À la demande d’Isabelle Privé, le maïeur a d’ailleurs dû se justifier lors du dernier conseil communal sur cette stratégie et la manière moins restrictive qu’ailleurs avec laquelle les autorités locales ont décidé de gérer la crise sanitaire.

"Pour une fois, les experts tiennent à peu près tous le même discours en rappelant que l’essentiel est de pouvoir maintenir une distanciation sociale suffisante. En déambulant dans la Grand-Rue, il faut vraiment le vouloir pour se coller les uns aux autres. Si on veut pousser la logique jusqu’au bout, alors ne sortons plus et réinstaurons le confinement total."

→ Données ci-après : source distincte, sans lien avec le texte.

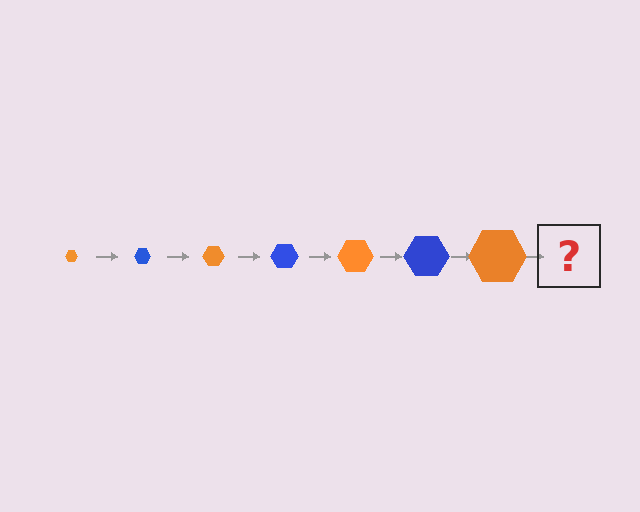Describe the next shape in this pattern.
It should be a blue hexagon, larger than the previous one.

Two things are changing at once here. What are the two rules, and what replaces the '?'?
The two rules are that the hexagon grows larger each step and the color cycles through orange and blue. The '?' should be a blue hexagon, larger than the previous one.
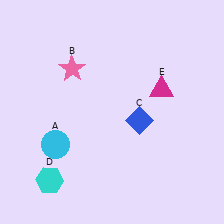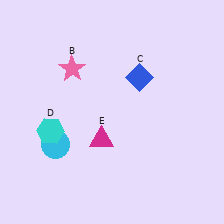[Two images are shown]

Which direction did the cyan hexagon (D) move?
The cyan hexagon (D) moved up.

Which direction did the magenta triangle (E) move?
The magenta triangle (E) moved down and to the left.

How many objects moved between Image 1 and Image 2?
3 objects moved between the two images.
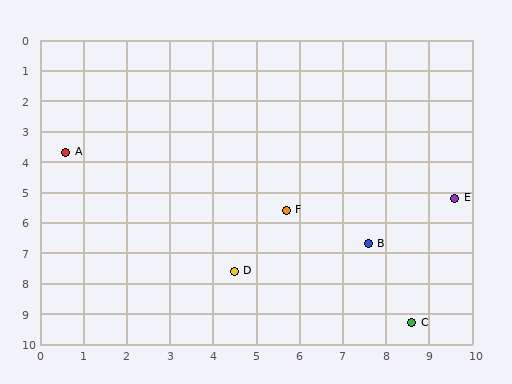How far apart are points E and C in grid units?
Points E and C are about 4.2 grid units apart.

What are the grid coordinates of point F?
Point F is at approximately (5.7, 5.6).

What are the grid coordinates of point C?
Point C is at approximately (8.6, 9.3).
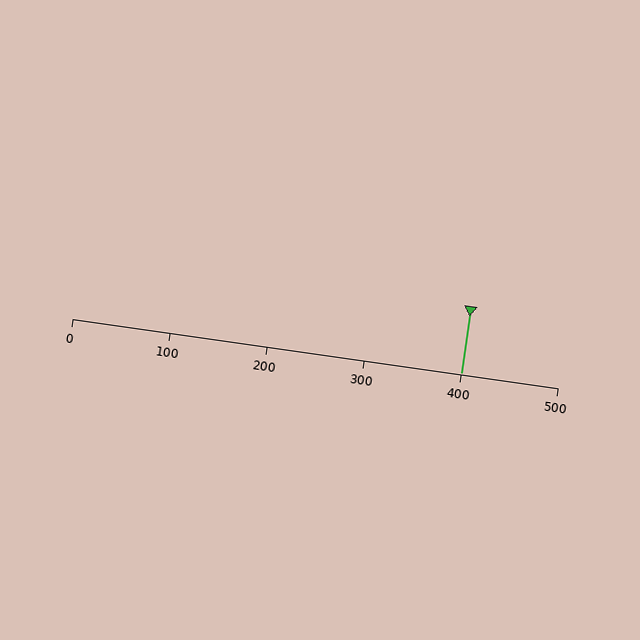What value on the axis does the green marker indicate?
The marker indicates approximately 400.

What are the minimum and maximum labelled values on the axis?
The axis runs from 0 to 500.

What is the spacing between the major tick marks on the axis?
The major ticks are spaced 100 apart.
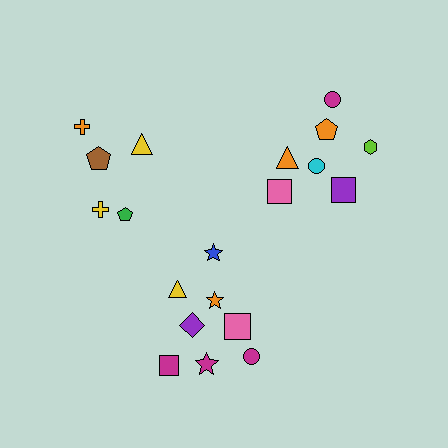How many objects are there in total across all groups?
There are 20 objects.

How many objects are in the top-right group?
There are 7 objects.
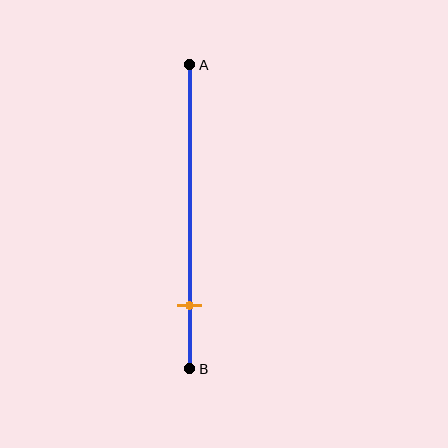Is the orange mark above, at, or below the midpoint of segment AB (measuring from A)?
The orange mark is below the midpoint of segment AB.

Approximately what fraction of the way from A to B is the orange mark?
The orange mark is approximately 80% of the way from A to B.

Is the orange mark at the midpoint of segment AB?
No, the mark is at about 80% from A, not at the 50% midpoint.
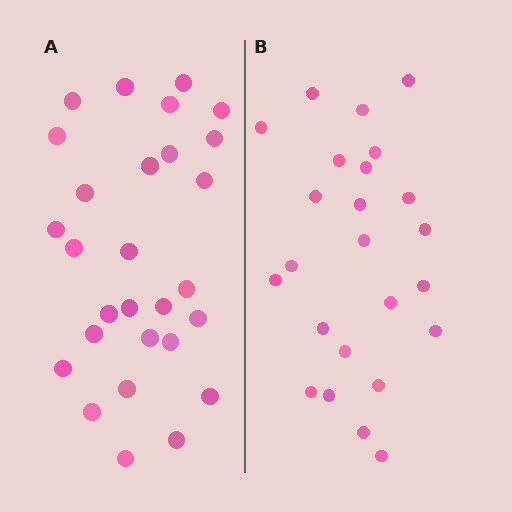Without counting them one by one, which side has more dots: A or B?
Region A (the left region) has more dots.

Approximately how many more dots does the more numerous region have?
Region A has about 4 more dots than region B.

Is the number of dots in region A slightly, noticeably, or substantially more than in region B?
Region A has only slightly more — the two regions are fairly close. The ratio is roughly 1.2 to 1.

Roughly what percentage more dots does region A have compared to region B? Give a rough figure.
About 15% more.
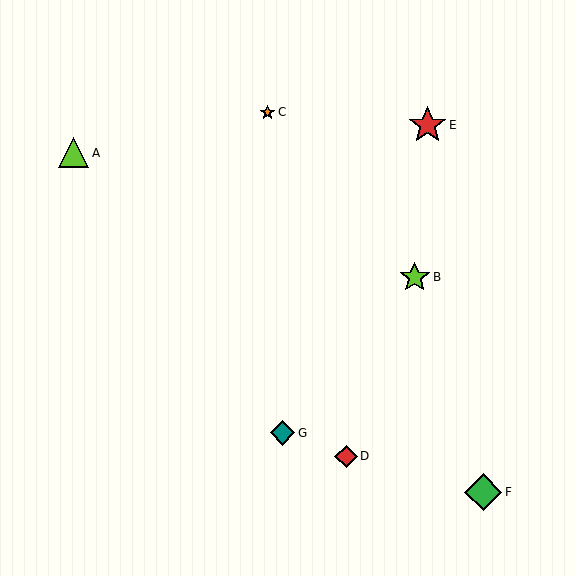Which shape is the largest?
The green diamond (labeled F) is the largest.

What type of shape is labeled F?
Shape F is a green diamond.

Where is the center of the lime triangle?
The center of the lime triangle is at (74, 153).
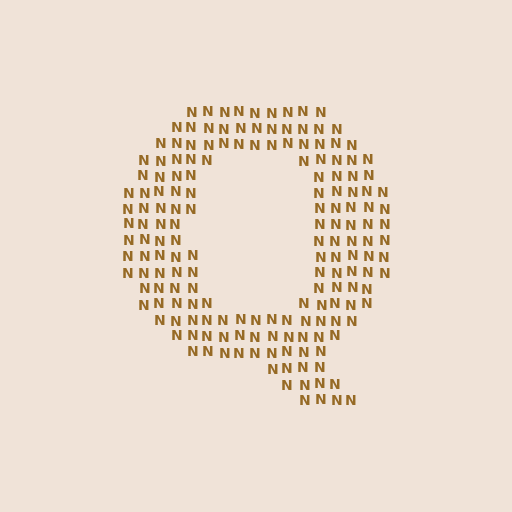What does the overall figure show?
The overall figure shows the letter Q.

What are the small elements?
The small elements are letter N's.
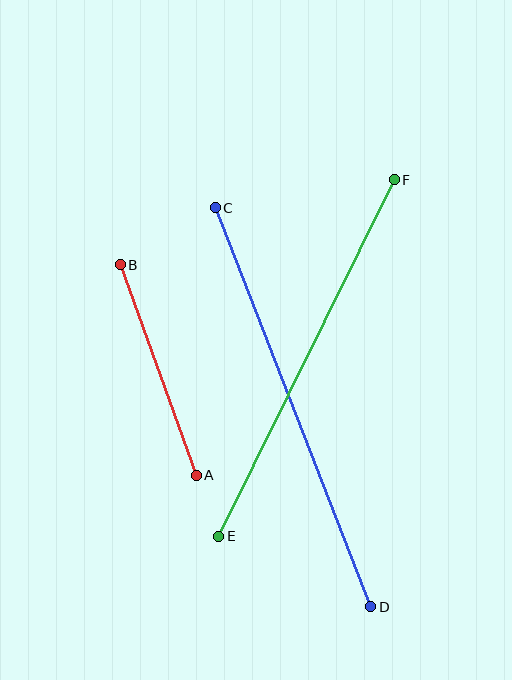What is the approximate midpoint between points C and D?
The midpoint is at approximately (293, 407) pixels.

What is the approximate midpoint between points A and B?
The midpoint is at approximately (158, 370) pixels.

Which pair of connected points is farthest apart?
Points C and D are farthest apart.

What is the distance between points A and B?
The distance is approximately 224 pixels.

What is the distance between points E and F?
The distance is approximately 397 pixels.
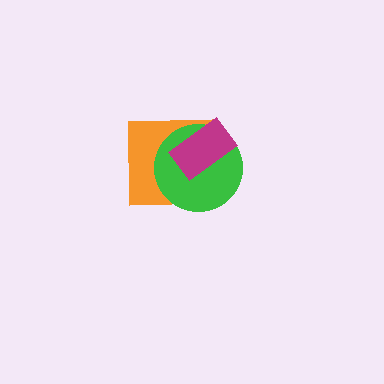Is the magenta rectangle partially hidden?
No, no other shape covers it.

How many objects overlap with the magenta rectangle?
2 objects overlap with the magenta rectangle.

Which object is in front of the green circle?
The magenta rectangle is in front of the green circle.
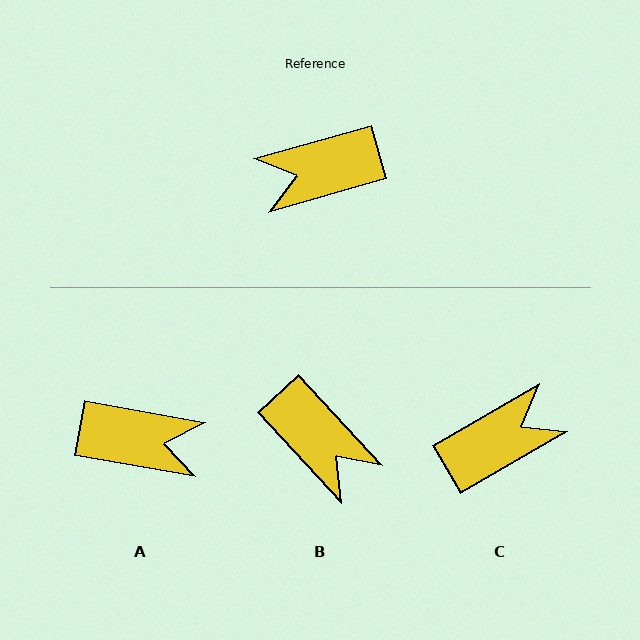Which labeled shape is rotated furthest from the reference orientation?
C, about 166 degrees away.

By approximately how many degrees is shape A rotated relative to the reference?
Approximately 154 degrees counter-clockwise.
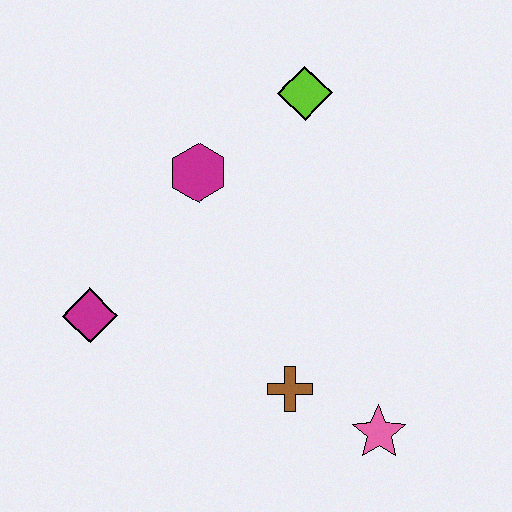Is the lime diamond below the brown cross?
No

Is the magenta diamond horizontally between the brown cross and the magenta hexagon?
No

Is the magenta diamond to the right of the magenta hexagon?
No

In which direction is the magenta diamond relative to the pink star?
The magenta diamond is to the left of the pink star.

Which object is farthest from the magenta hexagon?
The pink star is farthest from the magenta hexagon.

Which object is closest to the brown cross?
The pink star is closest to the brown cross.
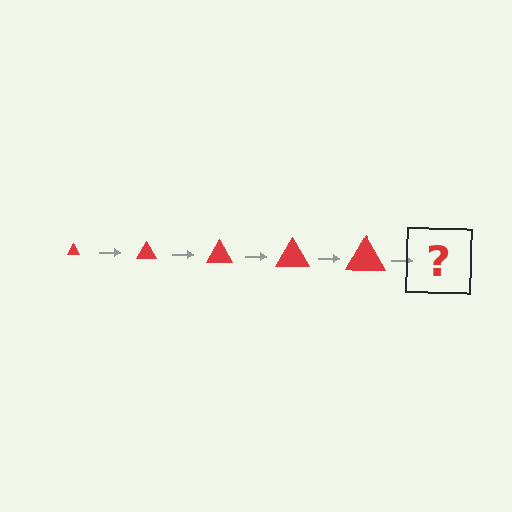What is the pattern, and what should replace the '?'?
The pattern is that the triangle gets progressively larger each step. The '?' should be a red triangle, larger than the previous one.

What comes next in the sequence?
The next element should be a red triangle, larger than the previous one.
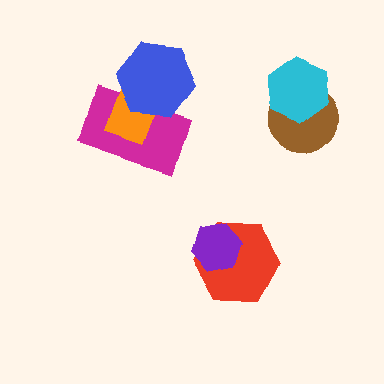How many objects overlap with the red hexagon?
1 object overlaps with the red hexagon.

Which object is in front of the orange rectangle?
The blue hexagon is in front of the orange rectangle.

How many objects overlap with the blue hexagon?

Notre interlocuteur se dit davantage préoccupé par certains rassemblements, notamment dans les cafés où les gestes barrières sont loin d’être respectés. Il faut dire que la canicule sévissant actuellement augmente inévitablement la fréquentation à l’intérieur des débits de boissons.

C’est la raison pour laquelle le bourgmestre lessinois a répondu favorablement aux doléances des cafetiers de la Grand-Rue en leur permettant d’installer provisoirement des terrasses extérieures sur les trottoirs alors que cette voirie n’a pas été conçue, lors de sa rénovation, pour ce type de dispositif.

"Au départ, nous n’étions pas chauds mais comme le secteur Horeca est économiquement fort impacté par cette épidémie, nous avons accepté de supprimer à titre d’essai et pour une durée limitée des emplacements de parking pour permettre aux piétons de contourner les terrasses tout en étant sécurisés de la voirie par des blocs de pierre."